Processing Block API is a scalable interface that replaces Legacy API for easier integration of Face SDK capabilities into your application.

Key features

  • Multiple components combined into a single integration
  • Simplicity and ease of learning
  • Rapid implementation
  • Long-term support and updates

Requirements

  • Windows x86 64-bit or Linux x86 64-bit.
  • Face SDK windows_x86_64 or linux_x86_64 is installed (see Getting Started]).

Context-container

Processing Block API is based on the use of Context. Context is a heterogeneous container that consists of a set of hierarchically organized data presented in the form of key–value pairs. The closest analogue of Context is a JSON object. Each Context object can contain a scalar object (integer, real, boolean, string), a memory area or pointer, a sequential array of Context objects, or an associative container of string-Context pairs, with unlimited nesting.

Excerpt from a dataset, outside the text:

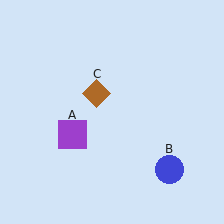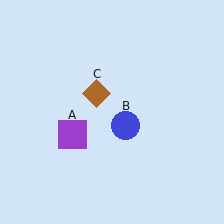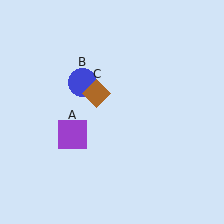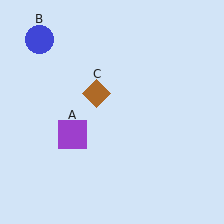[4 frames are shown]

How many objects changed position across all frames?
1 object changed position: blue circle (object B).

How to create and use a Context object

  1. Create a FacerecService].

  2. Create a Context-container:

auto array_elem0 = service->createContext();
  1. Common set of operations with a Context-container:
  • creating an associative container by calling ["key"] on empty Context:
array_elem0["name"] = "Julius Zeleny";      // pass string
array_elem0["phone"] = 11111111111l; // pass integer (long)
array_elem0["social_score"] = 0.999; // pass double
array_elem0["verified"] = true; // pass bool
  • getters:
ASSERT_EQ( array_elem0["name"].getString(), "Julius Zeleny" );
ASSERT_EQ( array_elem0["phone"].getLong(), 11111111111l );
ASSERT_EQ( array_elem0["social_score"].getDouble(), 0.999 );
ASSERT_EQ( array_elem0["verified"].getBool(), true );
  • creating a sequence array by calling push_back on empty Context:
auto array == service->createContext();
array.push_back(array_elem0);
  • iterating over array:

// get by index
ASSERT_EQ( array[0]["phone"].getLong(), 11111111111l );

// iterate with index
size_t array_sz = array.size();
for(size_t i = 0; i < array_sz; ++i)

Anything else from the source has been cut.